WASHINGTON -- Supreme Court Chief Justice John Roberts said this weekend that he encourages clerks not to tweet, adding that none of the nine justices, to his knowledge, use Twitter and betraying that he is not sure exactly what "a tweet" is.
"Some members of the court are more adept at that than others," he said at the Fourth Circuit Judicial Conference on Saturday. "I don't think any of us have a Facebook page or a tweet -- whatever that is. But technology is making inroads."
At least one justice does have a Twitter account, but it is private. Justice Stephen Breyer said in April that he made an account in 2010 to track the so-called Green Revolution in Iran following the country's 2009 presidential elections. But he told the House Appropriations general government subcommittee he was testifying in front of that he had been unsure how to erase the account.

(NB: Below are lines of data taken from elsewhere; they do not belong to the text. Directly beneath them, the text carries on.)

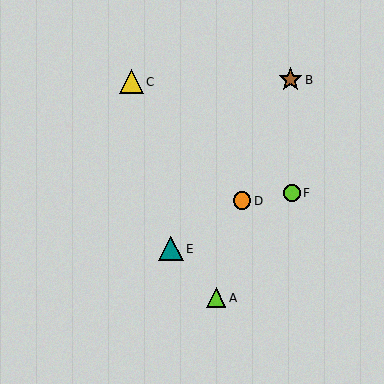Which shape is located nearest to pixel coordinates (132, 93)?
The yellow triangle (labeled C) at (131, 82) is nearest to that location.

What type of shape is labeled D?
Shape D is an orange circle.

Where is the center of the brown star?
The center of the brown star is at (290, 80).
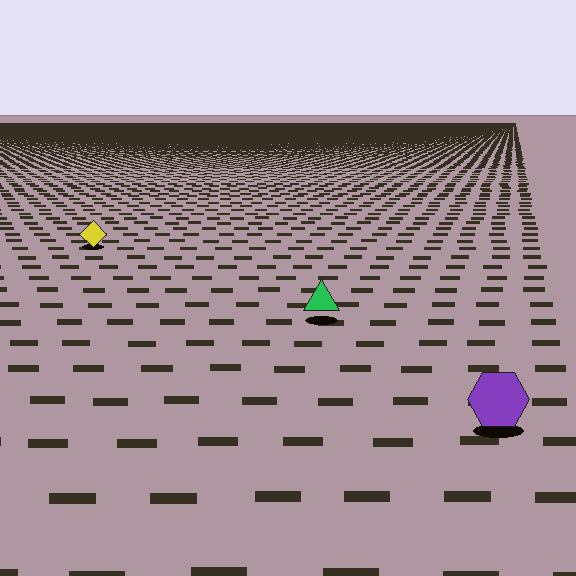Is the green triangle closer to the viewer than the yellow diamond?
Yes. The green triangle is closer — you can tell from the texture gradient: the ground texture is coarser near it.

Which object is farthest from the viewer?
The yellow diamond is farthest from the viewer. It appears smaller and the ground texture around it is denser.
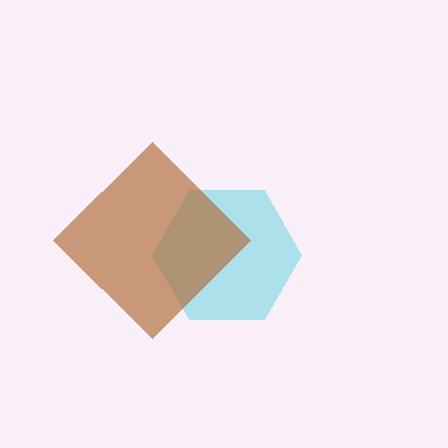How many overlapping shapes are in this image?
There are 2 overlapping shapes in the image.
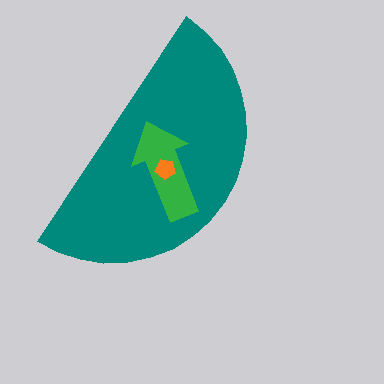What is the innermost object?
The orange pentagon.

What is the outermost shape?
The teal semicircle.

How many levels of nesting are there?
3.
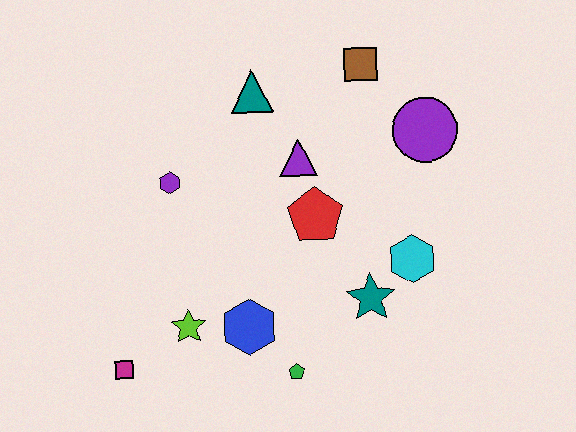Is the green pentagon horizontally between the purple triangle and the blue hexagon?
Yes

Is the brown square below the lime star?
No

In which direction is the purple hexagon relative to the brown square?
The purple hexagon is to the left of the brown square.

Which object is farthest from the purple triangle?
The magenta square is farthest from the purple triangle.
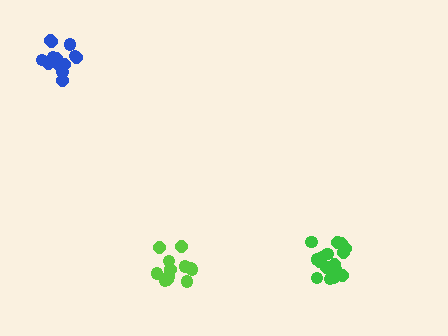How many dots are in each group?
Group 1: 17 dots, Group 2: 13 dots, Group 3: 14 dots (44 total).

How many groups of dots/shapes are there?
There are 3 groups.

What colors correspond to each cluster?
The clusters are colored: green, lime, blue.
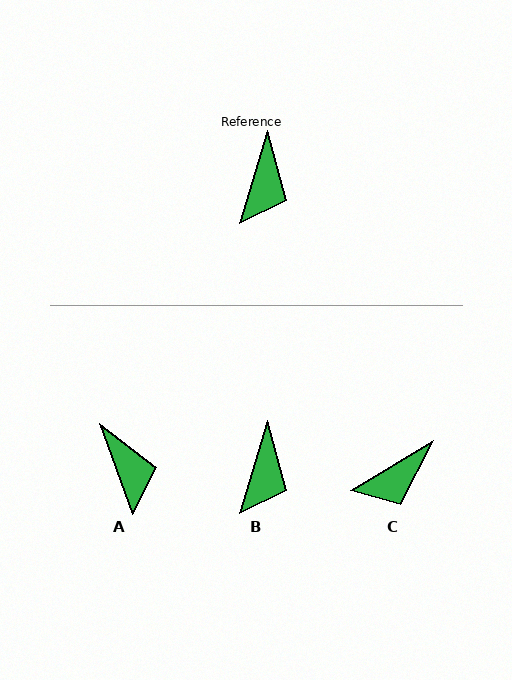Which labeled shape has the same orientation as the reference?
B.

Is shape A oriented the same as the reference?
No, it is off by about 37 degrees.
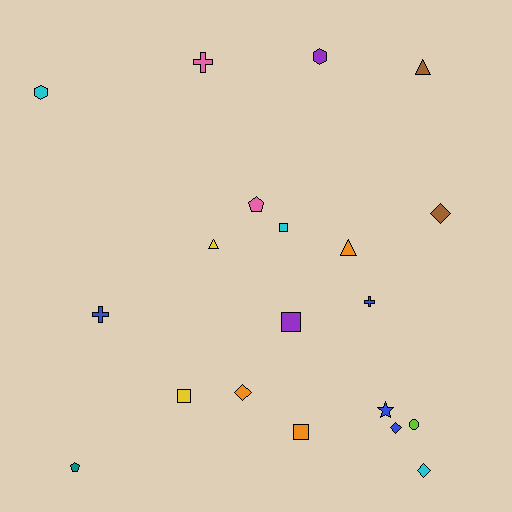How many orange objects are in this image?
There are 3 orange objects.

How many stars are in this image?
There is 1 star.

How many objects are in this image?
There are 20 objects.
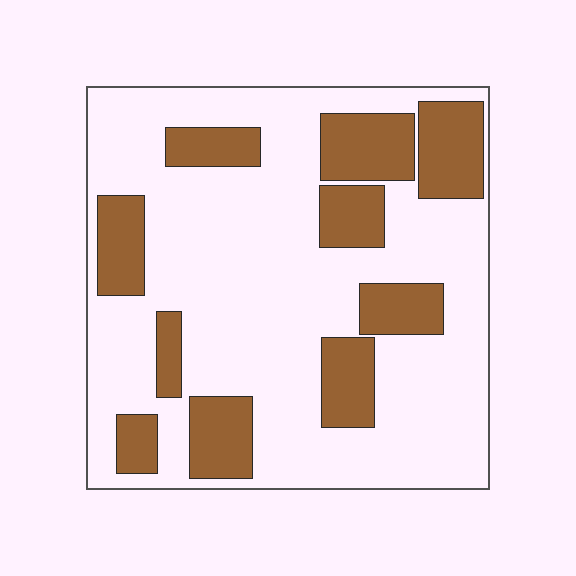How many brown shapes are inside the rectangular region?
10.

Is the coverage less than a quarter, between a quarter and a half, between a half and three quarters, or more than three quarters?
Between a quarter and a half.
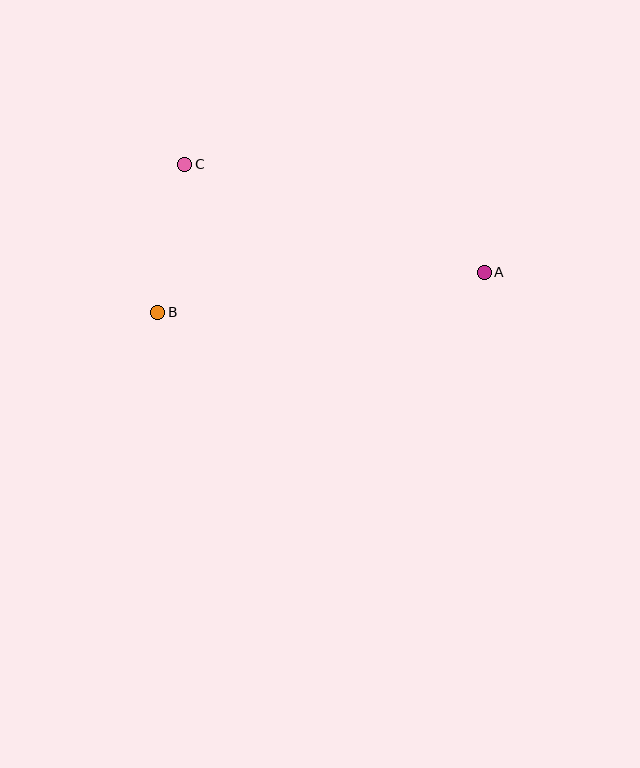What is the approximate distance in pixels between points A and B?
The distance between A and B is approximately 329 pixels.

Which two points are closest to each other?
Points B and C are closest to each other.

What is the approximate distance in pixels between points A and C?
The distance between A and C is approximately 318 pixels.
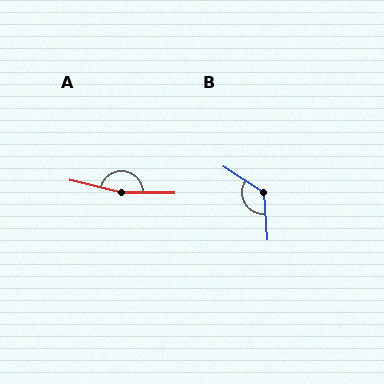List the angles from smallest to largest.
B (126°), A (167°).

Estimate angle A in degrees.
Approximately 167 degrees.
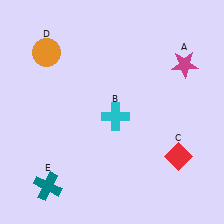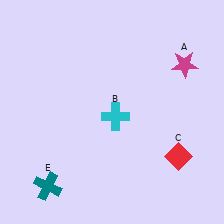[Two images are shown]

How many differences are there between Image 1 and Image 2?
There is 1 difference between the two images.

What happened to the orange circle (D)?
The orange circle (D) was removed in Image 2. It was in the top-left area of Image 1.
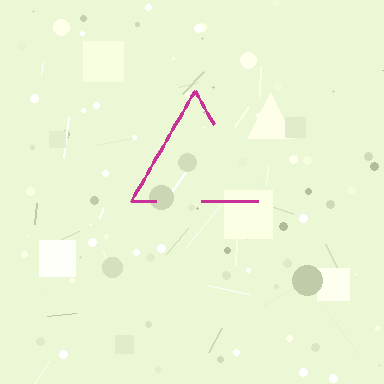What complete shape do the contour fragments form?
The contour fragments form a triangle.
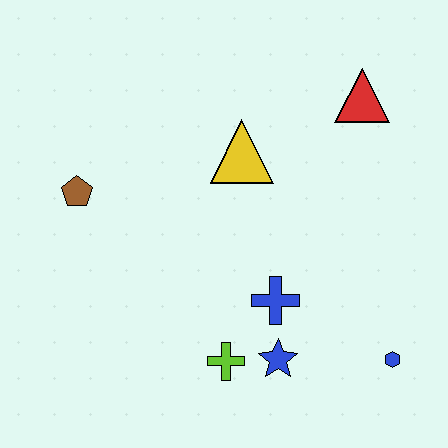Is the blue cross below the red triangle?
Yes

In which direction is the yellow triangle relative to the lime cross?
The yellow triangle is above the lime cross.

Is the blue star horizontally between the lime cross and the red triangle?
Yes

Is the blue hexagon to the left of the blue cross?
No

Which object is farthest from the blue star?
The red triangle is farthest from the blue star.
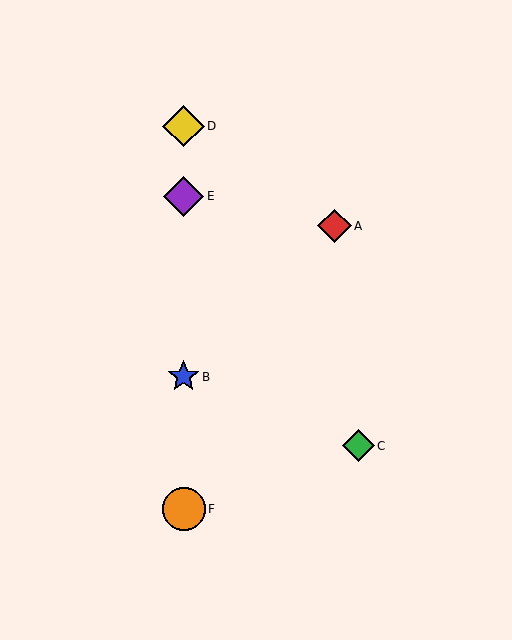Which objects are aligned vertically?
Objects B, D, E, F are aligned vertically.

"My name is on there, so from time to time, since I don't know how to take it off, I get requests, 'can we follow you?' which ... is quite flattering, but I wisely say no," he said in a Congressional hearing on April 14. "Judges wear black robes so that they will resist the temptation to publicize themselves, because we really speak for the law and that is to be anonymous. ... I wouldn't want followers on the Tweeter [sic] or people going to the Facebook page."
The court overall falls behind the general populace on technology, with many members especially resistant to having the court videotaped.
Roberts said on Saturday he is concerned that having cameras in the courtroom would lead to more "grandstanding," not more transparency.
"We worry about the impact on lawyers, I worry about the impact on judges ... We unfortunately fall into grandstanding with a couple of hundred people in the courtroom," he said. "I’m a little concerned about what the impact would be."
The Supreme Court is already part of "the most transparent branch of government," he said.
"Everything we do that has an impact is done in public," he said. "You don't see the deliberations of committees and cabinet. You see our work in public at the Court. Our decisions are out there.”